Another aspect to the film that we found rather flat was all of the future-centric plot-points — from the laughably bad green screen (we expected slightly more convincing effects from a veritable blockbuster like this) to the wishy-washy characterization of Kelly and her mother, The Great Leader (Holland Tyler), nothing about the future world really worked. And although Anthony Carrigan can do no wrong in our eyes, we didn’t find his robot Dennis particularly funny either. He’s a stellar comedic actor who deserved a better script to work off of.
On the other hand, however, we were pleasantly surprised by Thea and Billie’s storyline, which was incredibly charming, engaging, and helped greatly by Lundy-Paine and Weaving, who give it their all as Billie and Thea. Lundy-Paine in particular was a stroke of genius casting choice; they sport a haircut that’s nearly identical to the one Reeves had in the original film, and they match the cadence of Ted’s voice to a ‘T’. Both they and Weaving are very believable in their roles, which makes it that much easier to root for (and enjoy) their storyline as they hop through time collecting the world’s greatest musicians.

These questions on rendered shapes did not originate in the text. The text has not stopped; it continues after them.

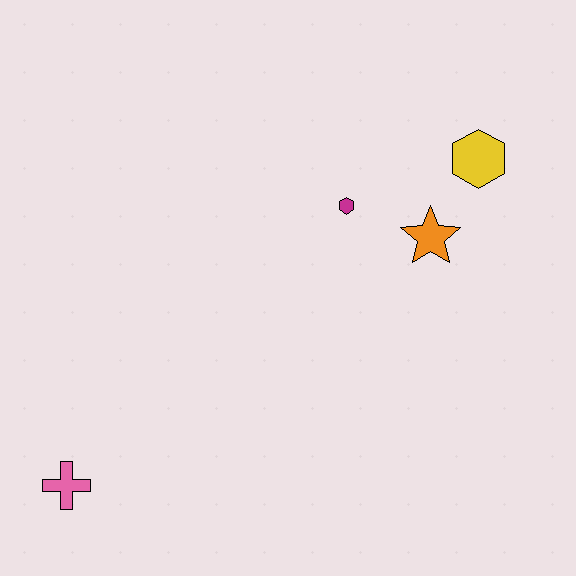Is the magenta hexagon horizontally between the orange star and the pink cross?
Yes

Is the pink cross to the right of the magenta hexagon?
No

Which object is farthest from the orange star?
The pink cross is farthest from the orange star.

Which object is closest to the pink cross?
The magenta hexagon is closest to the pink cross.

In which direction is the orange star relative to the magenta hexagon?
The orange star is to the right of the magenta hexagon.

The film’s climax sees both father-daughter duos and their band of historical rockers (including Death playing bass) holding a doomsday concert that unites the world by getting every person across time to play the song in synchronicity. It’s a cute and sweet — if a little hokey — ending, and is undeniably feel-good, but a little anticlimactic. The film’s overall lack of stakes is probably why we feel the ending didn’t pack as much of a punch as we hoped it would, but it’s difficult to really suspend disbelief and think that Bill & Ted will actually fail, so we never found ourselves that invested in the film as a whole.
Bill & Ted Face the Music is a perfectly serviceable sequel with a hair-brained plot and jokes that don’t always land, but key performances from Alex Winter, Samara Weaving, and Brigette Lundy-Paine make the film worth watching.